Takie badanie zostało przeprowadzone przez Instytut Badań Rynkowych i Społecznych (IRBIS) w maju br. na próbie ponad 1 tys. dorosłych Polaków metodą wywiadów telefonicznych. Wynika z niego, że ponad połowa ankietowanych uważa, że w ostatnich latach w Polsce dobrostan zwierząt poprawił się.
Zdaniem respondentów do zapewnienia dobrostanu najlepiej przyczyni się poprawa warunków ich życia. 80 proc. z nich uważa, że należy wprowadzić dopłaty do produkcji dla hodowców, którzy dbają o dobrostan. Zwracano jednak uwagę także na konieczność bardziej przejrzystych warunków chowu, np. przez zastosowanie monitoringu przy przewozie i rozładunku zwierząt do uboju.
"Badania pokazują, w jakim kierunku powinna zmieniać się branża mięsna, że powinna być bardziej transparentna. Widać, że konsumenci coraz bardziej zwracają uwagę na to, w jakich warunkach hodowane jest zwierzę" - komentował wyniki sondażu prezes PZHiPBM Jacek Zarzecki.
Niezmiernie istotna jest walka z dezinformacją
Dodał, że dla branży hodowlanej niezmiernie istotna jest też walka z dezinformacją, "która ma na celu pokazywanie tylko tych negatywnych przykładów, które grają na emocjach". "Na przykład tylko jeden przypadek nagłośnionego nielegalnego uboju bydła w woj. mazowieckim przełożył się na 600 mln zł strat dla hodowców bydła" - zauważył.
Prezes PZPBM Jerzy Wierzbicki zaznaczył, że sprawa etycznego prowadzenia hodowli jest jednym z kluczowych rozwiązań zawartych w strategii rozwoju sektora wołowiny.
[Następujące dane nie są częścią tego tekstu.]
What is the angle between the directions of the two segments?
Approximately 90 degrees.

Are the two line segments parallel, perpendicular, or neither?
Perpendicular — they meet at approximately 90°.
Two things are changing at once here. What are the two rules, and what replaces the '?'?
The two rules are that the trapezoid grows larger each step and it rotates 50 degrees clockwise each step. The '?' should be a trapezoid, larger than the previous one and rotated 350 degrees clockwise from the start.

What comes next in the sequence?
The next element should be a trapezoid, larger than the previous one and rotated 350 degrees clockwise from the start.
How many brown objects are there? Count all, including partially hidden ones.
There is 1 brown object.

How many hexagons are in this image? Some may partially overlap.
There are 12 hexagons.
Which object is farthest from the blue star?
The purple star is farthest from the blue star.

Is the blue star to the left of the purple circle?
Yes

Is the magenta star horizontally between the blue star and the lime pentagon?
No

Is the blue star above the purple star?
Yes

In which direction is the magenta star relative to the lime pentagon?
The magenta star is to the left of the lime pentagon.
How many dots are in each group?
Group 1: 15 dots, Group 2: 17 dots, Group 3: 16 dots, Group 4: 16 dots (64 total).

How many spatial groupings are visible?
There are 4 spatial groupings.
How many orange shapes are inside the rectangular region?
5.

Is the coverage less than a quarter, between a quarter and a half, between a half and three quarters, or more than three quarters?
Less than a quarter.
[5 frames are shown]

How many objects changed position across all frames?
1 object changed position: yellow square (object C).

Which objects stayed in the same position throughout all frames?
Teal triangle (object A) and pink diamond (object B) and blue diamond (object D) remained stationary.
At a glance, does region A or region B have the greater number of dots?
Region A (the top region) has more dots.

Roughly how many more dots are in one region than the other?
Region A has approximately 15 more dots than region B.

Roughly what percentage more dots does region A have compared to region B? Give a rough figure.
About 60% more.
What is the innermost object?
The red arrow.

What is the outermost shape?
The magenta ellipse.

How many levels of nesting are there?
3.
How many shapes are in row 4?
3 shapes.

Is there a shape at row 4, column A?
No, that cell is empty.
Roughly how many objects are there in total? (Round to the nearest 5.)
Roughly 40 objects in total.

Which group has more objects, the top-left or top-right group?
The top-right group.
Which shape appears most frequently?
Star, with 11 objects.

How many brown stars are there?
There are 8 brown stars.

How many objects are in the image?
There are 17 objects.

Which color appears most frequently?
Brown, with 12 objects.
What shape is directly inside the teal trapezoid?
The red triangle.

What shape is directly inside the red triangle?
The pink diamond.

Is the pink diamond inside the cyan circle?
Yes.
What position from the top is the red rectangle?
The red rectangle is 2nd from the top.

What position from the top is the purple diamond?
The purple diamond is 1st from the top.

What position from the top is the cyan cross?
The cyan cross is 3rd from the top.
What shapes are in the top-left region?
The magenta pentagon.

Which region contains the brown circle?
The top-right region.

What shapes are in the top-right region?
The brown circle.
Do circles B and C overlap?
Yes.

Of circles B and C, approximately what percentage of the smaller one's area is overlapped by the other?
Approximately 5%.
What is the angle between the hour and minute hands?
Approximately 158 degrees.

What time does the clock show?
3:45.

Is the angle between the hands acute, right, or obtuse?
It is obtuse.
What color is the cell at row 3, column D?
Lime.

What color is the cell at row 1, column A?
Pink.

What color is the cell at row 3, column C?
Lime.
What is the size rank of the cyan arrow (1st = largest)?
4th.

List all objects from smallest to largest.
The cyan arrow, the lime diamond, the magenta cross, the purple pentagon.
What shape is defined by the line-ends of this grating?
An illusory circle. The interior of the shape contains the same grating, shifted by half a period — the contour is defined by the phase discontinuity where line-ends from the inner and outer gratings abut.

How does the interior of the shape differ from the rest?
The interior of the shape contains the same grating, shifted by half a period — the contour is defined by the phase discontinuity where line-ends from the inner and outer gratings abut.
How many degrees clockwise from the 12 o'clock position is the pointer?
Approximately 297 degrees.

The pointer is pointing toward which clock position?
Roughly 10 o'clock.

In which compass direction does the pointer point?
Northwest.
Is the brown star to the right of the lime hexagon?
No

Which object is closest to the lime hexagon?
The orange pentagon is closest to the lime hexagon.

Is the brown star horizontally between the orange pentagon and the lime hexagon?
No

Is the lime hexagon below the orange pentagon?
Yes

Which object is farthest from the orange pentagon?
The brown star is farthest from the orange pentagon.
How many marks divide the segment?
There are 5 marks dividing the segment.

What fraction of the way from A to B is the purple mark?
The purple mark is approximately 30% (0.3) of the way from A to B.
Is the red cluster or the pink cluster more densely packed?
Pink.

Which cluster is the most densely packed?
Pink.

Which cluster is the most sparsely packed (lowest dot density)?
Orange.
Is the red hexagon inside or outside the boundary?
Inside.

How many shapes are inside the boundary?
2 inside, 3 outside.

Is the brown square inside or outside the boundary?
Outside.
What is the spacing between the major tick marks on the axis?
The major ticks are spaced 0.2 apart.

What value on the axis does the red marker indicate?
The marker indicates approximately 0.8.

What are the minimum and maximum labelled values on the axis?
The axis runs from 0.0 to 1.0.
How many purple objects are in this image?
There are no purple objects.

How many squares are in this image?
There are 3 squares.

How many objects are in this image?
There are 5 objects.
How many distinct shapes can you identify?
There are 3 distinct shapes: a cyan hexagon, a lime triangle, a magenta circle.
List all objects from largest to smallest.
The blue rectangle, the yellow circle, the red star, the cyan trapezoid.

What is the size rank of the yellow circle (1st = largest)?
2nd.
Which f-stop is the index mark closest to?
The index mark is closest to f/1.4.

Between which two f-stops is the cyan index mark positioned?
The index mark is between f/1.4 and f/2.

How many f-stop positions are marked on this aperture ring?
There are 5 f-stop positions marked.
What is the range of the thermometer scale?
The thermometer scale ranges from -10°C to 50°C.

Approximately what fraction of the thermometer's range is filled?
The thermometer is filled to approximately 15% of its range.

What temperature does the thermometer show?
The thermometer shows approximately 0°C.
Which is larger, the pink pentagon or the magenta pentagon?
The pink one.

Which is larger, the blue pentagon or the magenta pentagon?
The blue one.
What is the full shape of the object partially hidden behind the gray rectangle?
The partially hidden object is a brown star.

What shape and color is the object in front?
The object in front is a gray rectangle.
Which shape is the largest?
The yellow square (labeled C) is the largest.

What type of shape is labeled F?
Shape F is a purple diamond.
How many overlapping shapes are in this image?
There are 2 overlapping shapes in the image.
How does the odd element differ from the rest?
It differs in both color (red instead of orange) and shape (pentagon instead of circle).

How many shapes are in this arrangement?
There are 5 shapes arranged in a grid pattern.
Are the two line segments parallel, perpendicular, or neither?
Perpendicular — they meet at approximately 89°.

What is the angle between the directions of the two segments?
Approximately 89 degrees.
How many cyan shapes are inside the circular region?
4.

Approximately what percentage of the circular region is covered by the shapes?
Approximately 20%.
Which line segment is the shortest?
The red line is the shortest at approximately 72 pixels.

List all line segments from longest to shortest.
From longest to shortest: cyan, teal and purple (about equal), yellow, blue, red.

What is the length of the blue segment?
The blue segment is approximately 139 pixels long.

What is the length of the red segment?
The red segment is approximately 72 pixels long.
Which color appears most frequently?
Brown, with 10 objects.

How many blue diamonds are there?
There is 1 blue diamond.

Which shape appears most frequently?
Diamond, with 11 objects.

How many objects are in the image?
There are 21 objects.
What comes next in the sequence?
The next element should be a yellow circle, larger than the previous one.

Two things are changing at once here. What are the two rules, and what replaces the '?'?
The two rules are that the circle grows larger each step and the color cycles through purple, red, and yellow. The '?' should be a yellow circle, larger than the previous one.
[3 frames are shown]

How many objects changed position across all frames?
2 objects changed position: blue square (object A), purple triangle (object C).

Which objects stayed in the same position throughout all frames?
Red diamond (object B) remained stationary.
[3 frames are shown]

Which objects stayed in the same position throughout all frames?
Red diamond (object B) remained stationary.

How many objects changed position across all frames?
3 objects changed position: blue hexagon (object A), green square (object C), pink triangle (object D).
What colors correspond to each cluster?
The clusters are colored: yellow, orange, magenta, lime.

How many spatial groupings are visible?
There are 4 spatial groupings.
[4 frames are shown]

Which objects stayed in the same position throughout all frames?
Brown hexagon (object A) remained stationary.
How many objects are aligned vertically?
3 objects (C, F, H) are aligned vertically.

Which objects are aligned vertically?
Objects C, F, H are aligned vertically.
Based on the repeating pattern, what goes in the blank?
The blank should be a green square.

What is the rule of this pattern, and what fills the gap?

Zauważył, że konsumenci popierają takie rozwiązania, a wielu z nich chciałoby mieć informacje na opakowaniu mięsa, że pochodzi ono z "etycznych" hodowli.
Za wspieraniem dobrostanu zwierząt opowiedział się też obecny na konferencji unijny komisarz ds. rolnictwa Janusz Wojciechowski. "Unijne polityka rolna stawia na dobrostan, jest on jednym z ekoschematów" - przypomniał. Zwrócił uwagę, że w obecnej perspektywie finansowej w UE - w stosunku do poprzedniej - środki na ten cel zostały zwiększone czterokrotnie, do 6,2 mld euro. Podkreślił, że Polska jest liderem pod tym względem. Otrzymała na poprawę dobrostanu zwierząt 1,4 mld euro, tj. prawie najwięcej (po Włochach) w Unii.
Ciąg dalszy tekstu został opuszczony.